An Post confirms staff do not use Eircode system for local deliveries

Simply inconceivable that company does not use codes for mail, says Fianna Fáil’s Dooley

An Post has confirmed its local delivery staff do not use the State’s new Eircode system developed at a cost of €38 million.

This is despite the fact that An Post franks letters with a reminder to its customers to use the Eircode system.

The issue was raised by Fianna Fáil spokesman on communications Timmy Dooley who said it was “simply inconceivable that An Post, despite promoting the use of Eircodes, do not make use of them when delivering post”.

In response, An Post said its customers were “strongly” advised to use Eircode when posting mail and for Eircode to be integrated as part of a postal address.

“However,” An Post continued: “Eircodes were never intended or designed for use at local delivery level”.

Instead, the postal service uses “the regular postal address of a property at the final stage of delivery.

“With approximately 2.5 million mail items handled each day by An Post it would not be practical to use Eircode to find a customer’s delivery address,” the company said in a statement.

A spokesman explained that while the Eircode – which is a unique identifier of the location of every property in the State – is not used in the final stages of delivery, it can be used at the initial stages.

Machinery in the national mail centres use automated processors which are “fully equipped to handle the Eircode as part of a regular postal address”.

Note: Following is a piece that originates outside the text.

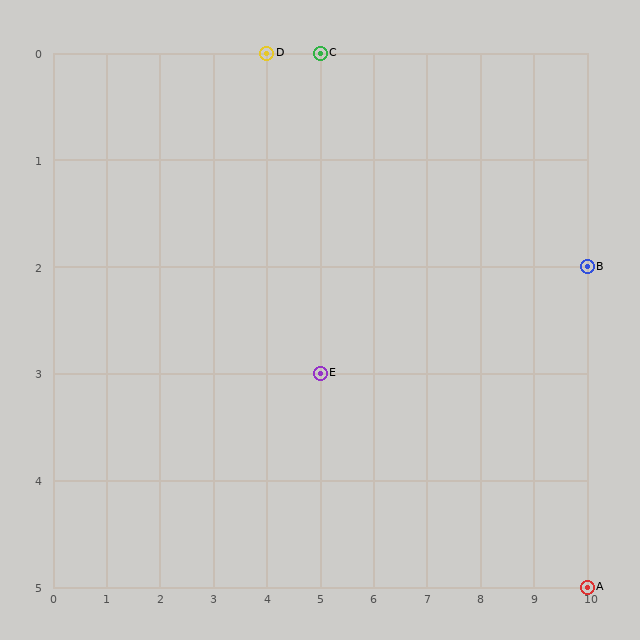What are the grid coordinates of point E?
Point E is at grid coordinates (5, 3).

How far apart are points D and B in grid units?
Points D and B are 6 columns and 2 rows apart (about 6.3 grid units diagonally).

This means that a letter sent from, for example Leitrim, to Wicklow could be assessed in the national mail centres with the aid of its address and Eircode, directing it to its county of destination. But when the letter arrives at the destination it is delivered by a human, who may have 600 addresses on the postal round.

Delivery men and women could not be expected to remember the post code of each home, according to An Post.

Mr Dooley, who raised the issue after being made aware of it this week, said the news was a surprise. “How is it that the State has spent €38 million on developing, rolling out and advertising Eircode that the State’s own postal delivery service doesn’t bother to use?” he asked.

“What’s worse is that An Post franks post going through their system with the message ‘Remember to use your Eircode’, yet still thinks it’s acceptable to not make use of it when delivering post,” he said.

“The mind boggles at the complete lack of joined-up thinking at Minister [for Communications Denis] Naughten’s department.

“There is no point spending nearly €40 million in designing and advertising a scheme such as Eircode and then not using it properly. I really hope that this is a case of miscommunication rather than a failure to implement government policy,” concluded Mr Dooley.

As a unique identifier, Eircode is capable of being installed in satellite navigation systems which could guide emergency services to households and businesses. It is currently used by the national ambulance service. It is also available on Google maps, among other databases.

Questions to Eircode were referred by that organisation to its public relations department. A response had not been received at the time of writing.